My
Miracles… Week of miracles! Did all this
really happen?! First of all, let me tell you that I know my Heavenly Father
loves me-so much.
I didn´t
have a lot of ganas to get out and work today-it happens. But we did. There was
so much sun. But I was content. Living in Guanacaste changes you. I don´t think
I´ve ever been so hot in my life-I think even the devil had compassion on me.
My companion
and I were waiting at a bus stop and one thing led to another-my companion
ticked me off. I could feel the spirit leaving and I knew we couldn´t go to out
next cita with this energy. My natural woman thought-humph. “Well, I’ll just let
her think for a moment and realize what she did.” But in reality, I needed to think
for a moment… to ponder and reflect on my actions. I remembered something I
read and felt in 1 Nephi today. I did look unto my God, and I did praise him
all the day long; and I did not murmur against the Lord because of mine
afflictions. (1n18:16)
This
scripture made me stop and think. Nephi´s been shipwrecked, humiliated in front
of his wife and children, publically mocked, beaten and tied to a pole for 4
days. I imagine they were tight because we´re told that he was a big man
(please keep your eyes out for my Nephi, haha) Anyways finally they release
Nephi and what does he do? Does he yell at his brothers? Hit them? Give them a
nasty look? Anything? No. He falls to the ground and prays. All day long
for his many blessings. What?! Wow. What did I learn from Nephi today? When the
trials and tribulations come-when life truly sucks, pray. Be grateful and offer
up that gratitude for all the good that you do have.
So today
when I got annoyed, I remembered Nephi and closed my eyes and said a little
prayer. I listed all the good I was grateful for. Then I thought of my
companion´s strong points. (Do you think Alma ever got a little fed up with
Amulek?) Finished the prayer and swallowed some pride. I told my companion I
was grateful for her. After that, all was well again. I love her and I’m so very grateful for her.

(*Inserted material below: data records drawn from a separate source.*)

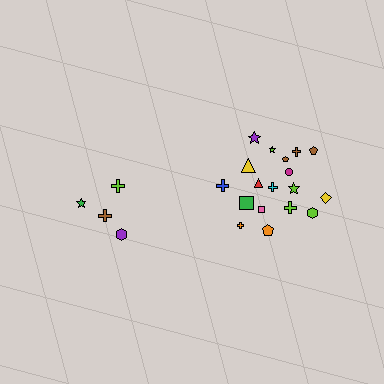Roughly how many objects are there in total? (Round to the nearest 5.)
Roughly 20 objects in total.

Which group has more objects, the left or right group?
The right group.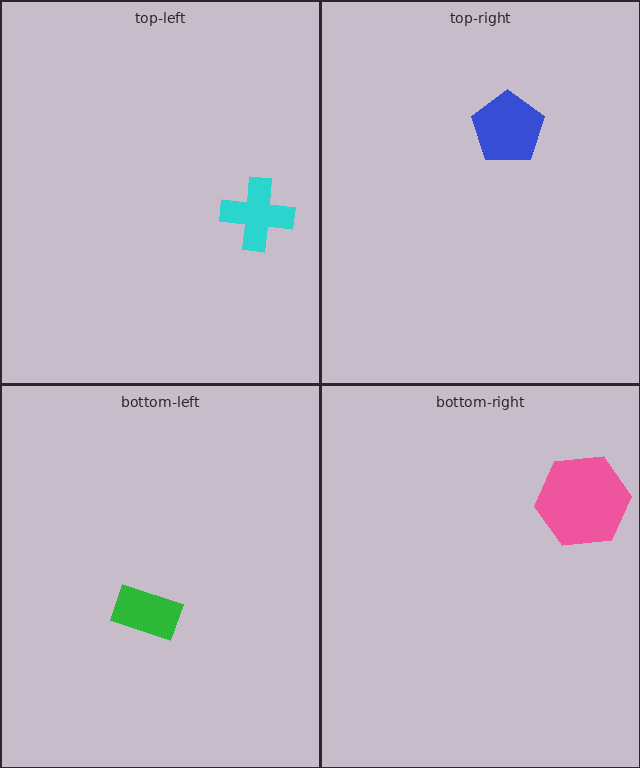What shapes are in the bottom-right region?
The pink hexagon.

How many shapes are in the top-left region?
1.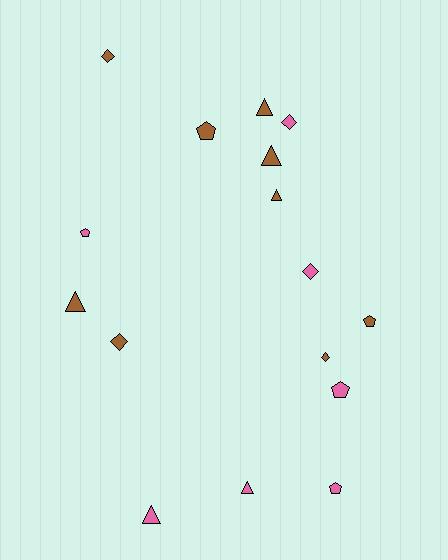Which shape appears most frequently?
Triangle, with 6 objects.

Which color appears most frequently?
Brown, with 9 objects.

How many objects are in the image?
There are 16 objects.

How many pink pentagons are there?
There are 3 pink pentagons.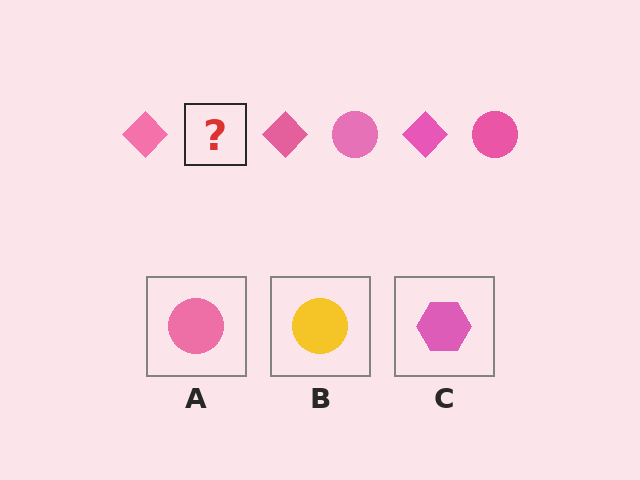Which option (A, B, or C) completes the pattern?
A.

I´ve never had a Gringa companion. The Latina’s don’t share my culture or my
language but, I am learning a lot. And my bacon is saved more than 1zillion
times in a day because this language is natural for her.
Afterwards,
we headed to the church. We had our “Stop the boys (in my case, sisters) on the
Bike Moment” (refer to the talk by Elder Russell Nelson) This man was
exercising just outside the church house. Now, as a female missionary, one has
to be on high-alert; bum? alcoholic? Hijo de Dios? He pointed to the church and
asked us what we do in there? The two of
us were stunned and it was like jumping into auto-missionary - I wasn´t myself.

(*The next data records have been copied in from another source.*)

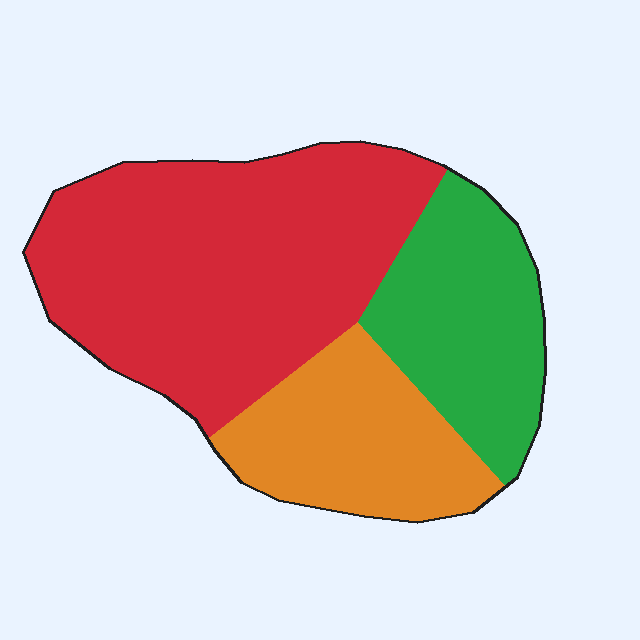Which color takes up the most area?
Red, at roughly 55%.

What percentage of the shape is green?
Green takes up less than a quarter of the shape.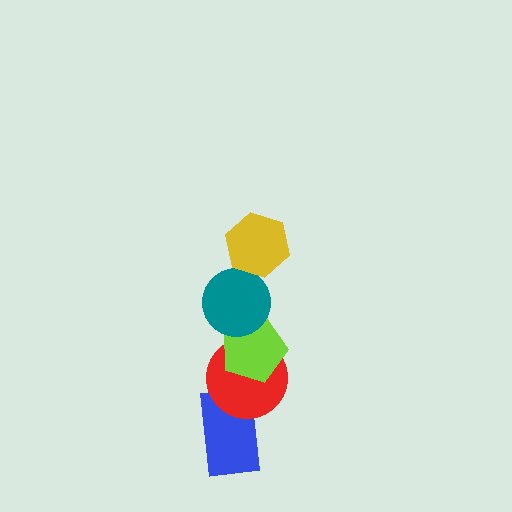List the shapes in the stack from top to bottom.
From top to bottom: the yellow hexagon, the teal circle, the lime pentagon, the red circle, the blue rectangle.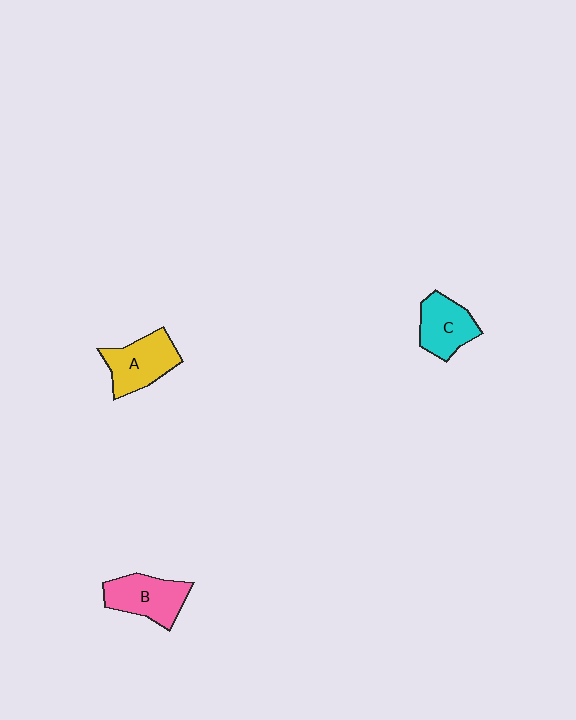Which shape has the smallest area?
Shape C (cyan).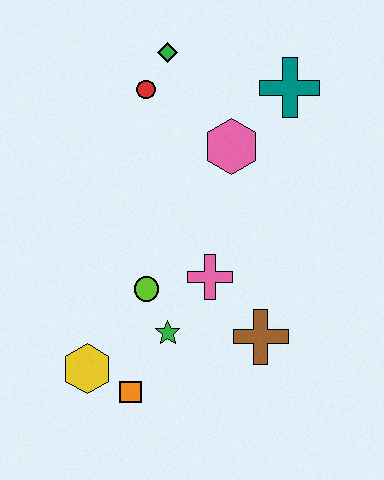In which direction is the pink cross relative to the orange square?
The pink cross is above the orange square.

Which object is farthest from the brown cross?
The green diamond is farthest from the brown cross.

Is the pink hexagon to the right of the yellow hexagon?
Yes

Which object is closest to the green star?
The lime circle is closest to the green star.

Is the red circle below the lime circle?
No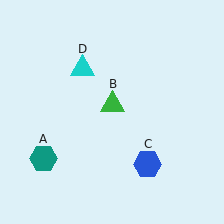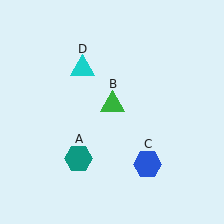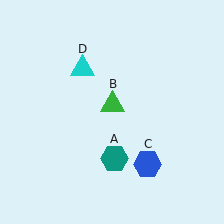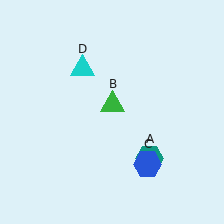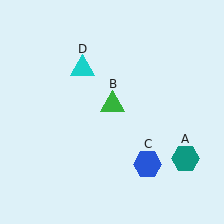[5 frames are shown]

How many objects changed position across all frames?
1 object changed position: teal hexagon (object A).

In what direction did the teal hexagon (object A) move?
The teal hexagon (object A) moved right.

I know now everything I said was the spirit-exactly what this man needed at
this moment. He told us that he always sees us walking around and has recently
wanted to come to church with us. He said he smokes and drinks a lot but wants
to quit and I promised him we could help him. I told him that he could be clean
of all this and have the peace he was looking for. Again, not me, the spirit. We
exchanged numbers and with tears in his eyes, we shook hands, and he left. I´m
still in shock at the miracle that happened.
Other
miracles this week happened when Mop brought C, an atheist to play ball.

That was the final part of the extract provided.